Margate Carnival and partners Great British Carnival will be recognising the 75th anniversary of the arrival of MV Empire Windrush in the UK at this weekend’s parade.
The vessel carried 1027 passengers and two stowaways on the first voyage from Jamaica to London in 1948 as Commonwealth citizens were encouraged to come to fill jobs as bus drivers and nurses and other jobs where there were labour shortages.
The parade will also offer a flavour of South America with fantastic creations, dancing and drumming.
A carnival spokesperson said: “We know our local participating groups are pulling out all the stops to put on a fabulous display and we also have some dazzling guests. This year, Margate Carnival will provide the most spectacular display from around the world, for all to enjoy.
“Mahogany Carnival Club, led by internationally renowned designer Clary Salandy, are veterans of Notting Hill Carnival and regular guests at Margate Carnival.
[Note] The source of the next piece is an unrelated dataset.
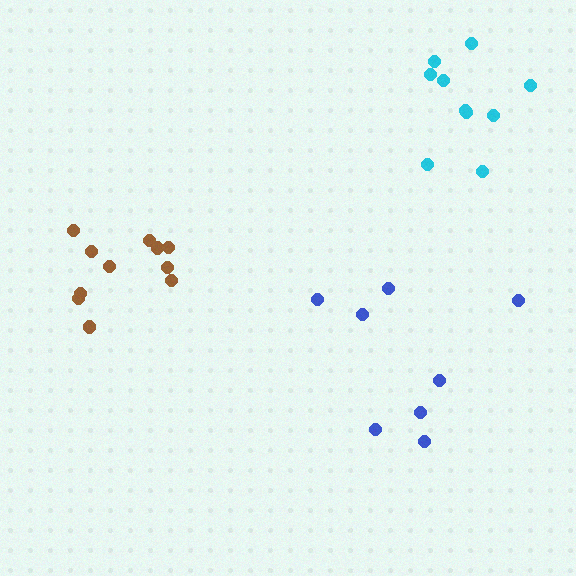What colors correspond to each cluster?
The clusters are colored: blue, brown, cyan.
In recognition of the 75th anniversary of Windrush we have asked them to bring a selection of the costumes they designed specifically to mark Windrush 75.
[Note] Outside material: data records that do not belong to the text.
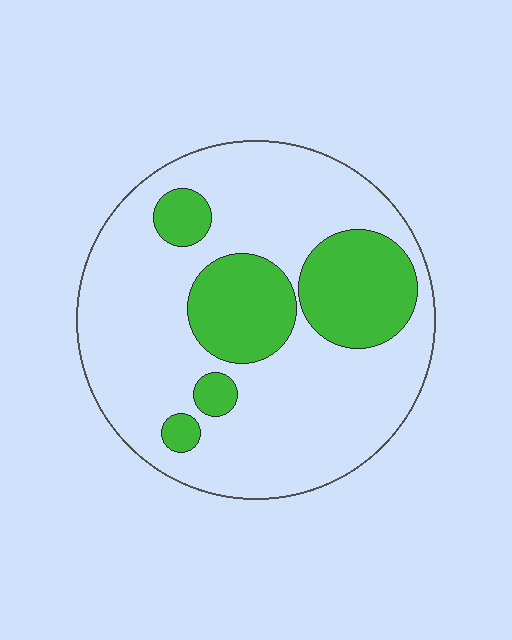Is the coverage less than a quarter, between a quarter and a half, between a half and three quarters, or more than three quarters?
Between a quarter and a half.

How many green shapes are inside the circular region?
5.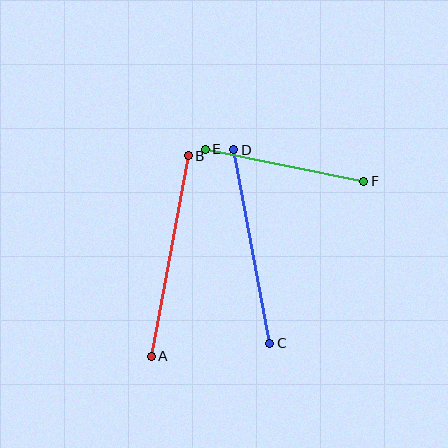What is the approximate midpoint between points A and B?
The midpoint is at approximately (170, 256) pixels.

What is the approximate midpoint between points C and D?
The midpoint is at approximately (252, 247) pixels.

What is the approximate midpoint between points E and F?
The midpoint is at approximately (284, 165) pixels.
“Look out for; ‘Making Waves’ beautiful costumes of the Windrush itself crossing the ocean; fish and coral costumes reflecting the Caribbean origins and a gleaming gold costume, signifying the economic contribution made by the Windrush generation.”
Thanet-based Great British Carnival has also been exploring all things Latin American. They have been running Carnival workshops at Turner Contemporary inspired by the current exhibition ’Maresias’ by Brazilian artist Beatriz Milhazes. They have been involved with the making of seahorses, fish, and wave headdresses and giving workshops in Samba Reggae dancing and drumming for the community presentation.
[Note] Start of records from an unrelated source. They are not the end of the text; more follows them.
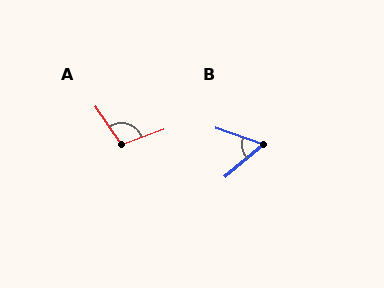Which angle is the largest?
A, at approximately 104 degrees.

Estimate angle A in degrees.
Approximately 104 degrees.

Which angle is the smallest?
B, at approximately 59 degrees.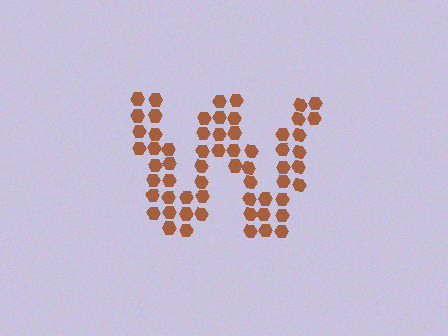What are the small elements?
The small elements are hexagons.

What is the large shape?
The large shape is the letter W.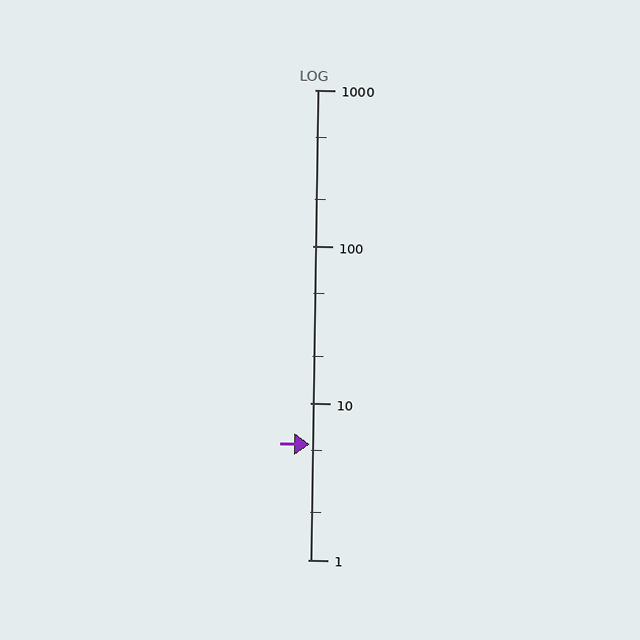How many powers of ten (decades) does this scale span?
The scale spans 3 decades, from 1 to 1000.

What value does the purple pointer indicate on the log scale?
The pointer indicates approximately 5.5.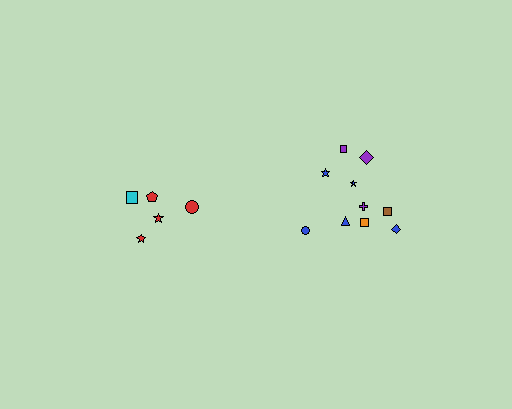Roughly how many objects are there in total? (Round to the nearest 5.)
Roughly 15 objects in total.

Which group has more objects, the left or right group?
The right group.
Saturday will have workshops led by Somas Chibchas Arts teaching the Mapale, one of Colombia’s most important traditional dances representing rebellion, resistance and freedom; Mask making led by Venezuelan artist, Elizabeth Salazar exploring ecofeminism, indigenous knowledge and decolonial ecologies; and Wiphalas across the World will lead a painting of the Wiphala, an emblem of the Andes that represents unity and diversity among indigenous people.
Sunday, August 6 will bring it all together in a kaleidoscope of colour, costume and dance as the parade takes to the street with a 2.30pm start at Palm Bay and a route going past Turner Contemporary and along the seafront.